Artificial Neural Networks (NN) are based on connected unit functions or nodes called artificial neurons46,52. One dense multilayer NN classifier with one output per antibiotic was implemented for each stage. Their architecture comprised (Supplementary Fig. S4): (1) an input layer that received relevant features and information of the data; (2) three hidden dense layers that captured complex patterns and relationships between features; (3) batch normalization layers, which were introduced before each hidden dense layer to standardize inputs and stabilize training; (4) dropout layers after each hidden dense layer to mitigate overfitting; and (5) a final output layer providing specific susceptibility predictions, with one node per antibiotic or combination of antibiotics. The hidden layers contained between 50 and 150 nodes. The intermediate layers used ReLU (Rectified Linear Unit) activation, while the final layer used sigmoid activation to generate an output between 0 and 1 corresponding to the probability of susceptibility to each antibiotic or antibiotic combination.

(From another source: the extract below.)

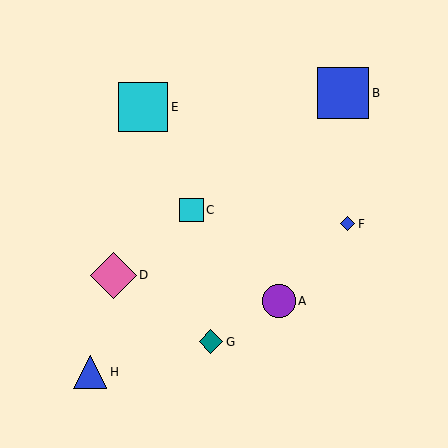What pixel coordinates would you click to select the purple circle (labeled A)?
Click at (279, 301) to select the purple circle A.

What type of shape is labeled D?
Shape D is a pink diamond.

Evaluation of model performance

The prediction performance of frequentist (FRQ), Bayesian (BAY), and machine learning models was compared by conducting a receiver operator characteristic (ROC) analysis, using the validation dataset. Classifiers were antibiotic susceptibility probabilities, and binary outcomes were ‘susceptible’ or ‘resistant’ antibiogram results. Areas under the ROC curve (AUROC) were estimated for each antibiotic and antibiotic combination at each stage. The mean AUROC was calculated for each model at each stage, and mean ROC curves, along with AUROC distributions, were plotted. Models were compared based on mean AUROC globally and specifically for the least frequent situations (e.g., rare species in a rare specimen in a rare ward) represented by the 5th percentile of occurrences in the 2014–2019 dataset. For FRQ models, the prediction omission rate (i.e. ratio of the number of prediction omissions to the total number of predictions) was also calculated. The best model family was then chosen.

Model interpretability

Understanding model predictions is crucial in health-related applications. The FRQ and BAY models, which reflect the mean antibiograms (Fig. 1 and Supplementary Table S3), combine features directly (FRQ) or use feature-specific likelihood ratios (BAY). In LR, feature influence is included in odds ratios. RF models also allow for feature interpretation by providing the degree of contribution of each variable to the final decision. However, interpretation can be more difficult for other ML methods that are not directly explainable and are often considered as “black boxes”, such as neural networks (NN). To interpret NN predictions, we thus used the SHapley Additive exPlanations (SHAP), as previously used in other machine learning implementations for health prediction purposes33,53. The distribution of feature-specific SHAP values was plotted for each stage of the identification process at a population level using the SHAP Python package32. Moreover, to illustrate how features influence the prediction of antibiotic susceptibility at a patient level, we presented a didactic scenario in which the main features that influence the NN predictions (feature-specific SHAP values) were compared with the corresponding BAY predictions (likelihood ratios).